There’s an excellent documentary called “Laurel Canyon” which tells its story and the musicians that resided at Laurel Canyon were some of the most influential that contemporary music produced.

The Doors, Crosby Stills Nash & Young, Linda Ronstadt, Joni Mitchell, Frank Zappa & The Eagles to mention a few.

With such an eclectic collection of musicians in the Reprise stable it’s fitting that Sinatra (nicknamed the chairman of the board) should record an album of Bossa Nova tunes with Jobim illustrating what an interesting and exciting time it was for music.

Sinatra nearly caused an international incident when he toured Australia in 1974.

The Sinatra/Australian Black Ban

Australian journalists were following him constantly much to Sinatra’s annoyance so he exploded with an outburst where he called the female journalists “hookers”.

The full quote:

“we have to run all day long. They’re parasites who take everything and give nothing and the broads who work for the press, they’re the hookers of the press.

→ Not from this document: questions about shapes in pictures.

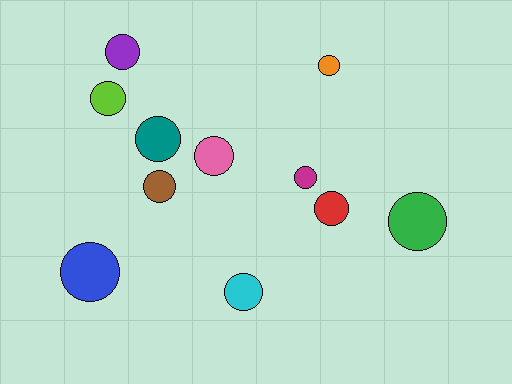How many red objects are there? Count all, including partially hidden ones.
There is 1 red object.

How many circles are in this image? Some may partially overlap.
There are 11 circles.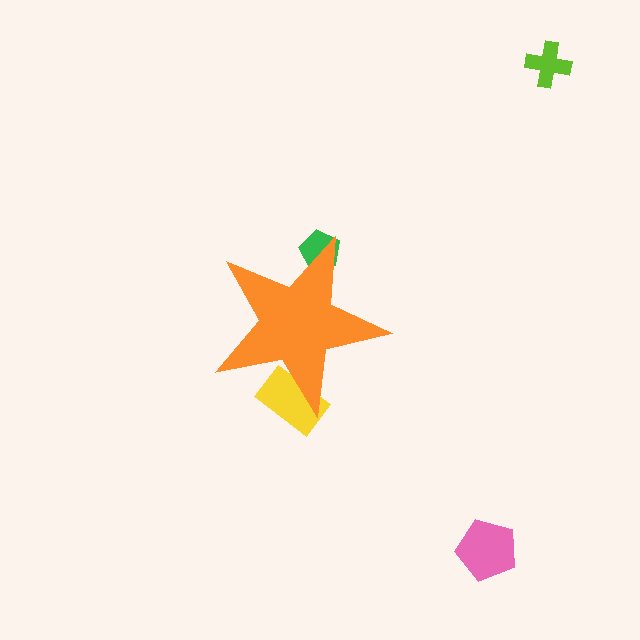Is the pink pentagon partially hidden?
No, the pink pentagon is fully visible.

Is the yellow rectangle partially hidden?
Yes, the yellow rectangle is partially hidden behind the orange star.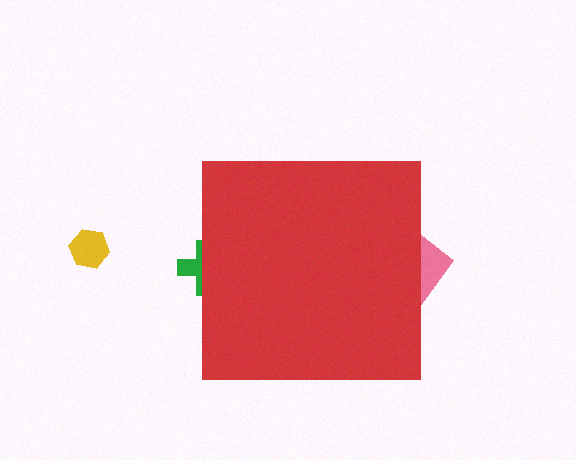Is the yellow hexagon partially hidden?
No, the yellow hexagon is fully visible.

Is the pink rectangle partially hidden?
Yes, the pink rectangle is partially hidden behind the red square.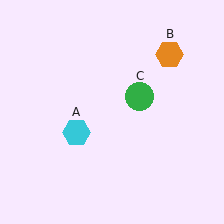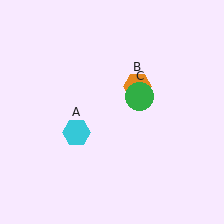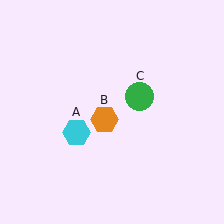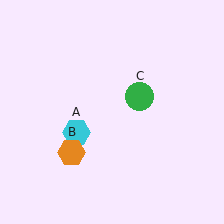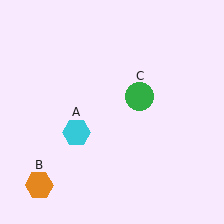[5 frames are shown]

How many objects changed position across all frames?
1 object changed position: orange hexagon (object B).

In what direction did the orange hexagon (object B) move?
The orange hexagon (object B) moved down and to the left.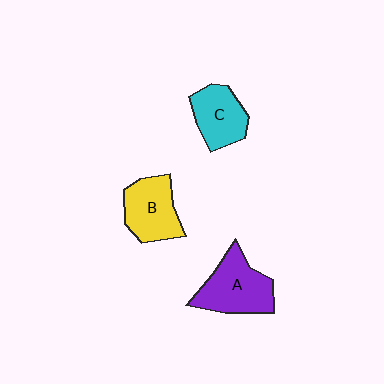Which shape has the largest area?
Shape A (purple).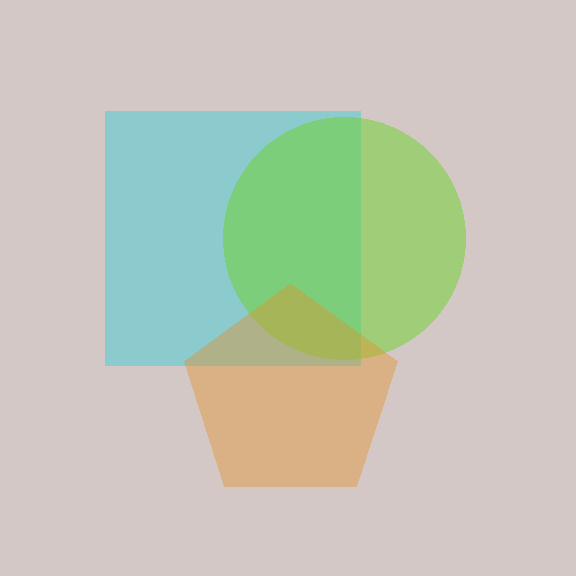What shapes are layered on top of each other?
The layered shapes are: a cyan square, a lime circle, an orange pentagon.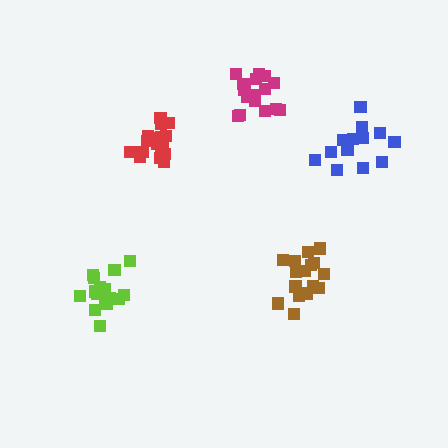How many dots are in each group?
Group 1: 17 dots, Group 2: 16 dots, Group 3: 19 dots, Group 4: 17 dots, Group 5: 13 dots (82 total).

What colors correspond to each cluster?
The clusters are colored: lime, brown, red, magenta, blue.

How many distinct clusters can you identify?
There are 5 distinct clusters.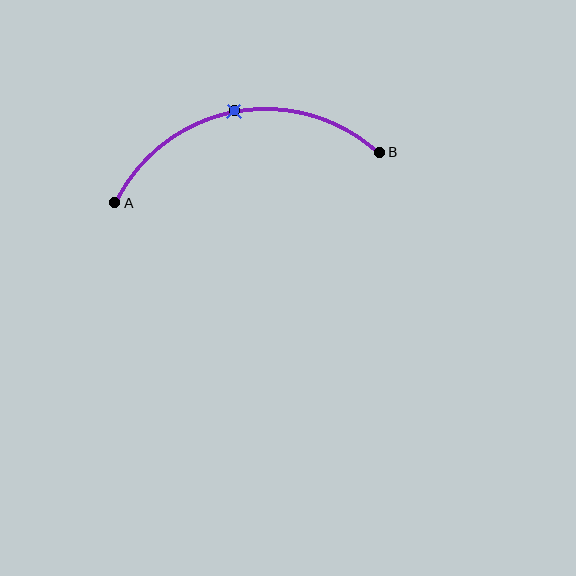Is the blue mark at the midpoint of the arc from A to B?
Yes. The blue mark lies on the arc at equal arc-length from both A and B — it is the arc midpoint.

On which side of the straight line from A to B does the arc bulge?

I might offer them a buck and a half, I’m not sure”.

Frank Sinatra

The Australian Unions were outraged and responded by slapping a black ban on him and any air travel that Sinatra would take which basically grounded him in Sydney.

Frank Sinatra (centre) with Robert Raymond and Gough Whitlam during the scandal-riddled 1974 tour.(ABC Archives )

He couldn’t even cancel the tour and leave Australia, he was stuck unless he apologised which he refused to do.

The President of the ACTU at the time was Bob Hawke, who went on to be Australia’s 3rd longest serving Prime Minister.

Hawke met with Sinatra in an attempt to broker a peace deal.

Sinatra eventually agreed to make a statement saying that he regretted the situation and Hawke was able to convince the Unions to call off the black ban.

My arrangement of Dindi doesn’t have much in common with Sinatra’s version but it helped to hear his as a place to start in making my arrangement which was a lot of fun doing.